For a wire of finite length $a$, $I$ now acquires a $z$ dependence: $$ I = \text{rect}(z/a)e^{-i\omega t} \\ \text{rect}(x) := \begin{cases} 1 & |x|<1/2 \\ 0 & |x|>1/2\end{cases} $$ By Fourier transform: $$ \hat I = a\text{ sinc}(k_za/2)e^{-i\omega t} \\ I = \int \hat Ie^{ik_zz}\frac{dk_z}{2\pi}\quad \hat I = \int Ie^{-ik_zz}dz $$ This changes the magnetic field to: $$ \hat B_\phi = \begin{cases} \frac{ik_r}4H_1^{(1)}(k_rr)\hat I & \omega^2 > k_z^2 \\ \frac{k_r}{2\pi}K_1(k_rr)\hat I & \omega^2 < k_z^2 \end{cases} $$ where: $$ k_r = \begin{cases} \text{sgn}(\omega)\sqrt{\omega^2-k_z^2} & \omega^2 > k_z^2 \\ \sqrt{k_z^2-\omega^2}& \omega^2 < k_z^2 \end{cases} $$ Using the same formula, you get the complicated expression of the total force: $$ \begin{align} F &= \int \Re(I^*B_\phi)dz \\ &= -\int_{|k_z|^2<\omega^2}\frac{k_r}4Y_1(k_rr)a^2\text{sinc}^2(k_za/2)\frac{dk_z}{2\pi}+\int_{|k_z|^2>\omega^2}\frac{k_r}{2\pi}K_1(k_rr)a^2\text{sinc}^2(k_za/2)\frac{dk_z}{2\pi} \end{align} $$ which does not simplify much at a distance of half a wavelength $r = \pi/\omega$.

At best, you have another simple limiting case: $a\to0$. The force $F$ now vanishes. This time the extensive variable is $F = a^2f$: $$ \begin{align} f &= -\int_{|k_z|^2<\omega^2}\frac{k_r}4Y_1(k_rr)\frac{dk_z}{2\pi}+\int_{|k_z|^2>\omega^2}\frac{k_r}{2\pi}K_1(k_rr)\frac{dk_z}{2\pi} \\ &= -\frac{\omega^2}{2\pi}y_1(\omega r) \end{align} $$ I did not calculate the integral by brute force.
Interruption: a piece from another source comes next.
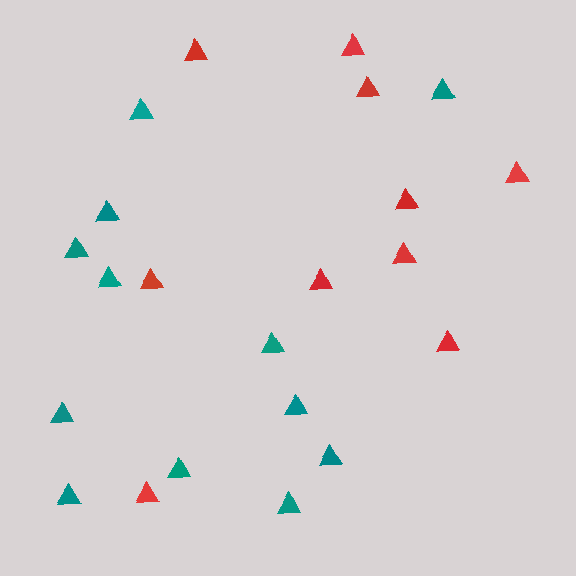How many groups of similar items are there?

Instead, notice that in the vanishing length limit, the wires form Hertz dipoles. The magnetic field is therefore: $$ B_\phi = \frac{i\omega^2a}{2\pi}h_1^{(1)}(\omega r)I $$ Once again, at a distance of half a wavelength, there is no simplification: $$ f = -\frac{\omega^2}{2\pi}y_1(\pi) $$ In fact, imagining your wires as superpositions of many Hertz dipoles, you can get a new formula for $F$, which is easier to handle in the $a\ll\lambda$ limit.

In short, your approach is not salvageable. At half wavelength, you need to take into account the full radiative field. Even the force at the extreme values of $\alpha = 0,\pi$ is not straightforward, and interpolating between the two regimes is a complicated formula.